Way back in the late 1970s, when I was posted at Madras (now Chennai), we lived in Besant Nagar in a flat less than 40 paces from the sands of the Elliot’s Beach. Our sons were young (Asha and I too were!) and on Sunday mornings, we would swim in the sea.
I had taught all of them swimming in a regular pool and set out to teach them swimming in the sea, which is a bit different. The boys picked it up quickly, learning to duck under the water when a high breaker approached, because being struck by the edge of a fast breaker can be uncomfortable. Asha was, however, a bit unsure of herself.
There was then a sand bank about 50 metres from the beach, and when one stood on it, the water depth was less than a metre, with only the larger waves going across it to the beach. The water stretch between the beach and the sand bank was deeper and one needed to swim to the sand bank.
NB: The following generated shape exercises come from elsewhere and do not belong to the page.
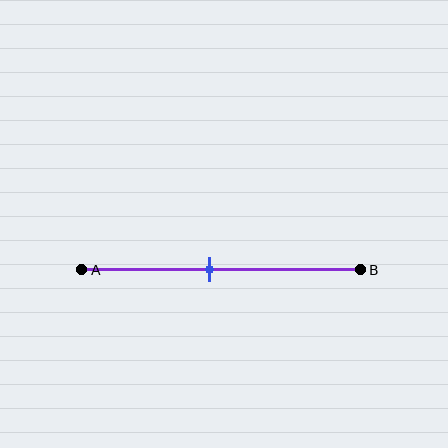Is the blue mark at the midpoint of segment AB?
No, the mark is at about 45% from A, not at the 50% midpoint.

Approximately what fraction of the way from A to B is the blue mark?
The blue mark is approximately 45% of the way from A to B.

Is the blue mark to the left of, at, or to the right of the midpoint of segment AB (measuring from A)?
The blue mark is to the left of the midpoint of segment AB.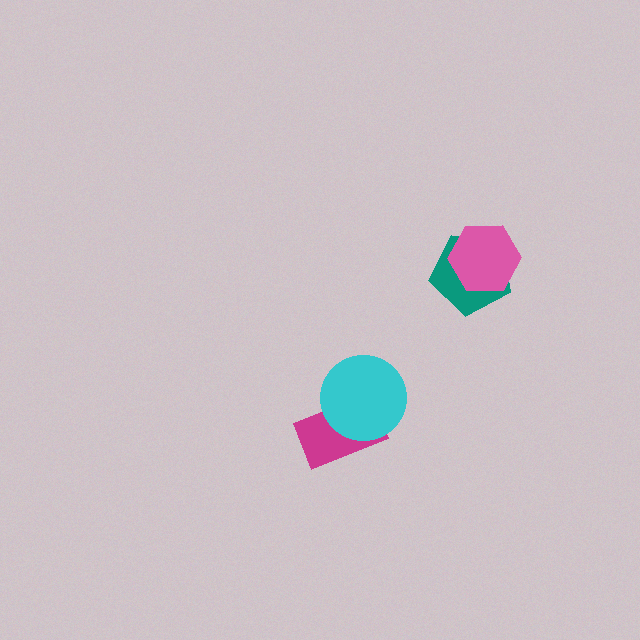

So one day, after Asha had practised on many weekends, I swam to the sand bank and beckoned to her to swim across to me. Beckoned, because the sound of waves masks even shouting.
In trouble
The boys were frolicking in the sea, and they paused to watch their mother swim across. She began well, and swam well until she was barely three metres from me, standing on the sand bank with water just up to my knees. At that point, when a breaker caught her unawares and struck her, she panicked. She began to flounder and thrash about in the water which was not more than a metre deep. I was shouting to her to stand up, but in her panic combined with the sound of the sea, she couldn’t hear. She reached me and, still thrashing about, managed to grab my shorts with one hand. Now I too was in trouble!
Still shouting to her to stand up, I hung onto my shorts while she was hauling them down. Soon after, she got her other hand on my shorts, but providence decreed that she discovered that she was in shallow water, and in standing up, exerted even more pull on my shorts, while I was now holding onto them with all my strength. All this happened in full public view! The boys were in paroxysms of laughter as they watched me trying to save my dignity. When our sons saw the draft of this article, one said: “Now I know why we are electrical engineers — our mother taught us how to remove shorts!”